Use Cases and Benefits

Stealth SIFT is relevant to any sensitive data such as trade secrets, PII data, financial secrets, and other compartmentalized views. SIFT’s underlying design guarantees that no information about the issuer’s private filtering keywords can ever be extracted from the encrypted filter or the small encrypted buffer it accesses. Indeed, even though the encrypted filter runs in an unrestricted environment, the machine executing the filter cannot tell if matches were found (even if they maliciously experiment on it with arbitrary data). Because the buffer (which contains the captured knowledge) is encrypted, no other participant or eavesdropper can know what information is being forwarded to the issuing agency. SIFT works by scanning arbitrary files – including documents, registry keys, executables, etc. – using a Yara-like syntax. SIFT’s streaming design allows for more general methods of knowledge capture and filtering.

How It Works

A user would take their private filter or search signature (specified in a Yara-like syntax) and using the SIFT toolkit, locally compile it into an encrypted search filter with their private key. The security of this encrypted search is rigorously and mathematically proven (and published in the flagship, peer-reviewed Journal of Cryptology), to leak no information about the private filter values and can thus be distributed freely. Since it is distributed, the burden of computation and filtering is offloaded from the querying party and as such, the solution is designed for highly parallel architectures. On an entry-level consumer laptop, Stealth obtained a resulting benchmark of processing unstructured data at 100KB/sec, and this computation is fully parallelizable.

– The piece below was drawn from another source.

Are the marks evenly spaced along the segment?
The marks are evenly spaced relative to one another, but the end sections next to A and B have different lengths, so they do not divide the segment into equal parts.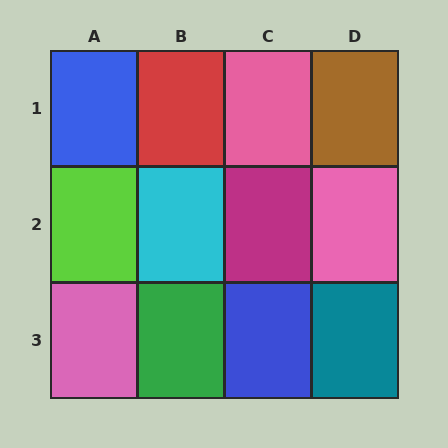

These are the specific steps performed by SIFT:

  • Step 1: An analyst user creates an original filter issued within a “high” network (e.g. classified system) and applies the SIFT Search Compiler to create the encrypted filter. This gives rise to a keypair and an encrypted query. The secret decryption key is solely to be used by the issuer, and the public key and encrypted query can be distributed.
  • Step 2: Deploy the encrypted filter to the “low” network (e.g. unclassified system) where the corpus of data to be captured is residing.
  • Step 3: Each of the machines on the “low” side execute the encrypted filter on the corpus that they hold. They process the encrypted filter on each of their documents/objects one at a time, which updates a small encrypted buffer. Under the hood, the software actually retains (encrypted) only filtered data while making it impossible to tell which pieces of captured knowledge actually satisfied the filter. The encrypted buffer can be configured to capture a list of all scanned files and whether or not they matched (which will slowly grow), or in the case of infrequent results, capture all matching documents as long as it doesn’t overflow.
  • Step 4: Periodically (once per minute, hour, day, week, month, etc.) send back the small encrypted buffer that contains the encrypted answers from the low network to the high network.
  • Step 5: The issuer can now decrypt (using the key generated in Step 1) the contents on the high network, which will contain the captured knowledge satisfying the private filter.

Environment and Design

SIFT is built as a C library and binary which runs on most operating systems and desktop environments with a CLI interface. We also developed a GUI interface for scanning files on Windows. The streaming nature of the design means that SIFT can practically be engineered as a private stream-filtering service. For example, the software can already scan saved PCAP files for the secure filtering of IP addresses, MAC addresses, packet signatures, and can be extended to be pluggable with common packet sniffing tools.

SIFT is designed to have no interactive communication between the high and low sides: the only data that has to move is during the deployment of the encrypted query and the extraction of the encrypted results, which can be transmitted via any means. If equipped with a persistent communication channel, SIFT can be enhanced to use more powerful cryptographic techniques to improve throughput.